И с наших ли дней свет начал изменяться? Куда?.. Семьдесят лет живу на свете, и сколько я видел перемен! батюшки мои!..
Как-то мы с женой были в разладе. Уединясь в свой кабинет, я впал в меланхолию и предался сравнениям, как бывало прежде, и как идет ныне, как обращался мой батенька с маменькою, как они были им послушны, и как, напротив, живу я, сын их, с моею женою, и уже не у она мне, а я ей послушен. Это завлекло меня в глубь событий жизни моей; предавшись воспоминаниям и сравнивая прошедшее с давпрошедшим. а настоящее со всем| вообще прошедшим, увидел большую разницу. Удивление мое подстрекнуло меня изложить все на бумаге, го есть описать главнейшие периоды жизни моей и любопытнейшие эпохи или случаи, со мной встречавшиеся.

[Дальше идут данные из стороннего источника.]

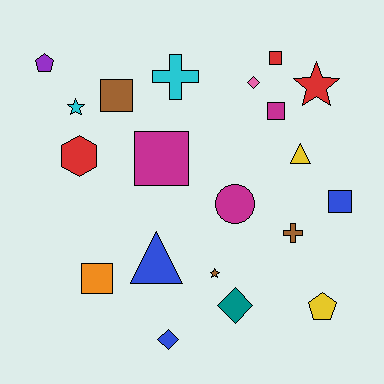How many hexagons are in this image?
There is 1 hexagon.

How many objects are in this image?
There are 20 objects.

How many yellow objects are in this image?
There are 2 yellow objects.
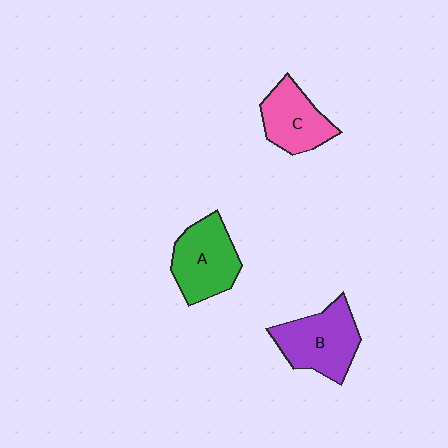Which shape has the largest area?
Shape B (purple).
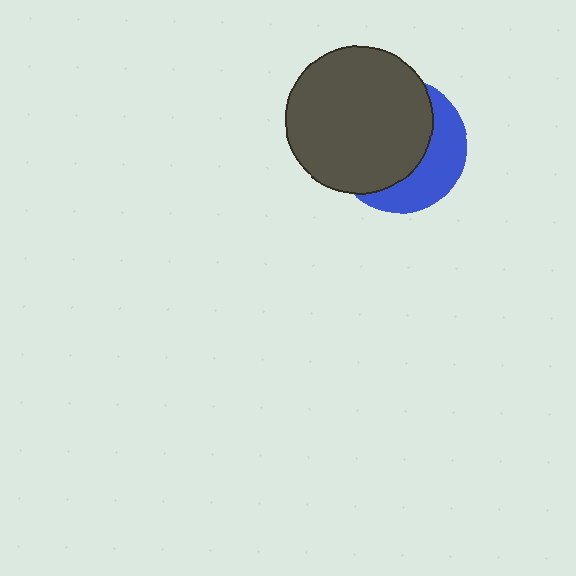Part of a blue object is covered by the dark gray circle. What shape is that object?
It is a circle.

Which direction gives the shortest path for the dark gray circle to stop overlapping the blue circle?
Moving left gives the shortest separation.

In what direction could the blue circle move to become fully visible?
The blue circle could move right. That would shift it out from behind the dark gray circle entirely.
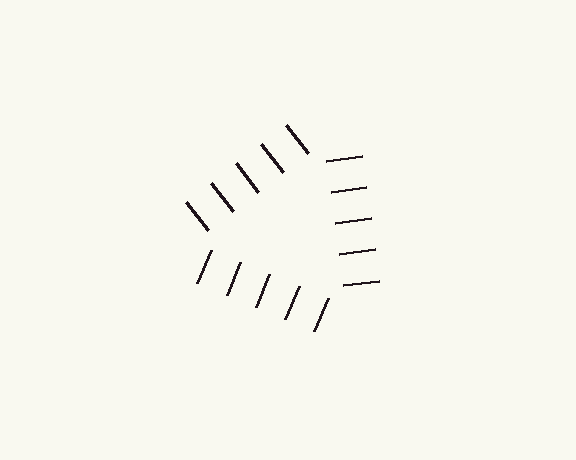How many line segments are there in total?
15 — 5 along each of the 3 edges.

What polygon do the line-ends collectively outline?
An illusory triangle — the line segments terminate on its edges but no continuous stroke is drawn.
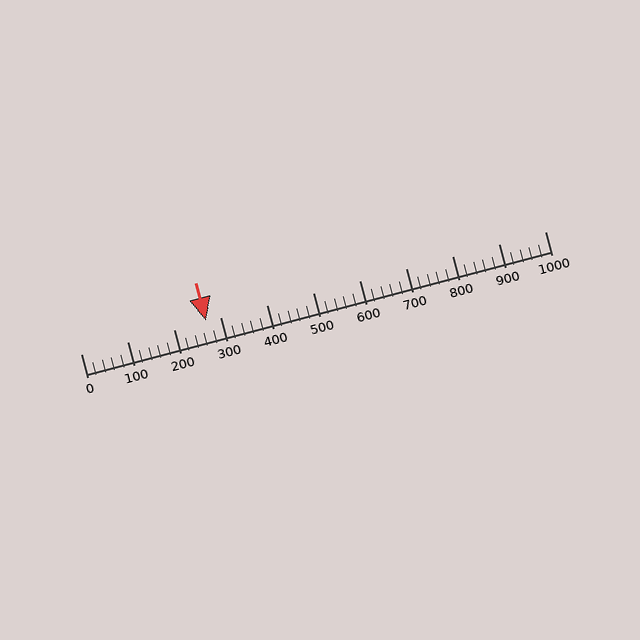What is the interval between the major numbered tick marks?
The major tick marks are spaced 100 units apart.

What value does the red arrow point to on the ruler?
The red arrow points to approximately 270.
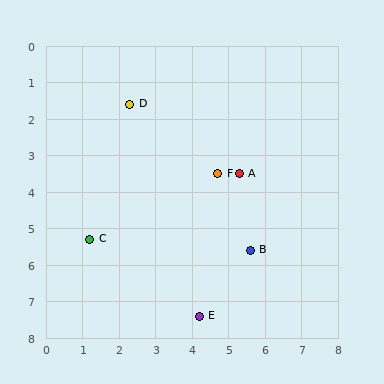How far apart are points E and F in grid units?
Points E and F are about 3.9 grid units apart.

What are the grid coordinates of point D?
Point D is at approximately (2.3, 1.6).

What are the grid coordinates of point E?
Point E is at approximately (4.2, 7.4).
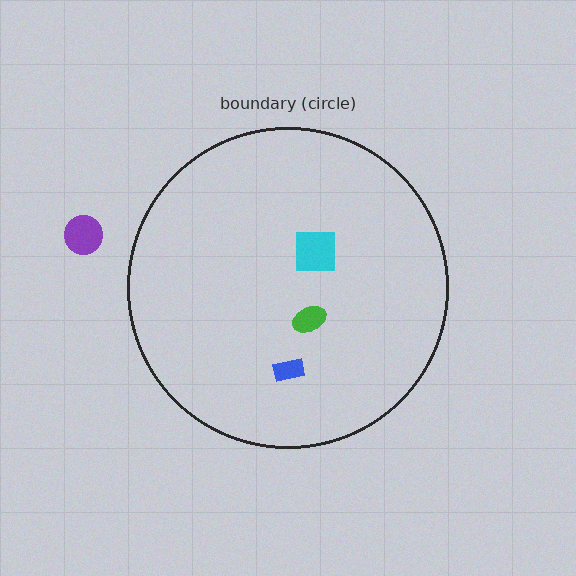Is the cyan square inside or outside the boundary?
Inside.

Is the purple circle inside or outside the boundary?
Outside.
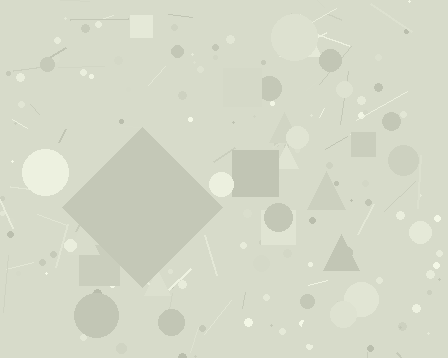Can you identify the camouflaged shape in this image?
The camouflaged shape is a diamond.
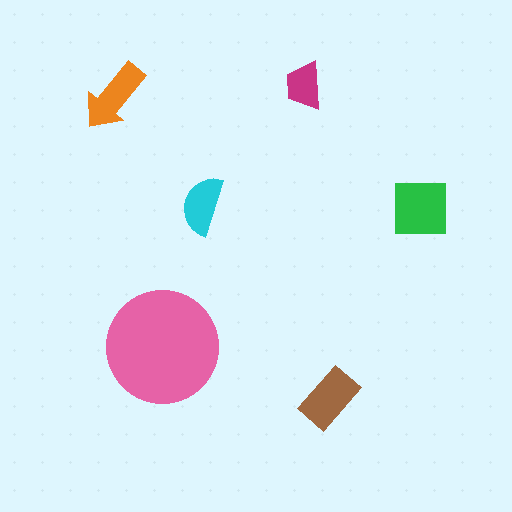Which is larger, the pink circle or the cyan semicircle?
The pink circle.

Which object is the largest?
The pink circle.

Пусть это будет старости в наслаждение, а юности в наставление.
Начинаю с начала, то есть от самого детства моего.
У наших батеньки и маменьки нас детей всего было: Петруся, Павлуся, Трофимка, Сидорушка, Офремушка, Егорушка, и Сонька, Верка, Надежда и Любка; шесть сынков-молодцов и четыре дочери – всего десять штук… Мы, сыновья, получали имена, по-тогдашнему, по имени того дня, в который рождалися; а дочерей батенька желали иметь по числу добродетелей и начали с премудрости… Были утешены, что уже хотя в конце супружеской их жизни явилась у них любовь. Несмотря ни на что, маменька все уверяли, что у них должен быть еще сын; но, когда батенька возражали на это, что уже и так довольно и что не должно против натуры итти, то маменька, не понимая ничего, потому что российской грамоты не знали, настаивали на своем и даже открыли, что они видели видение, что у них будет-де сын и коего должно назвать Дмитрюшею. Батенька поверили было маменькиному видению, но по прошествии нескольких недель начали возражать, что маменьке явилось ложное видение. Маменька плакали (они были очень слезливы: чуть услышат что печальное, страшное или не по их чувствам и воле, тотчас примутся в слезы; такая была их натура) и уверяли, что точно должно быть у них сыну, но батенька решительно сказали: "Это у тебя, душко, мехлиодия!" Так батенька называли меланхолию, которой приписывали все несбыточные затеи. Тем и заключилось умножение на* шего семейства к пользе благосостояния нашего.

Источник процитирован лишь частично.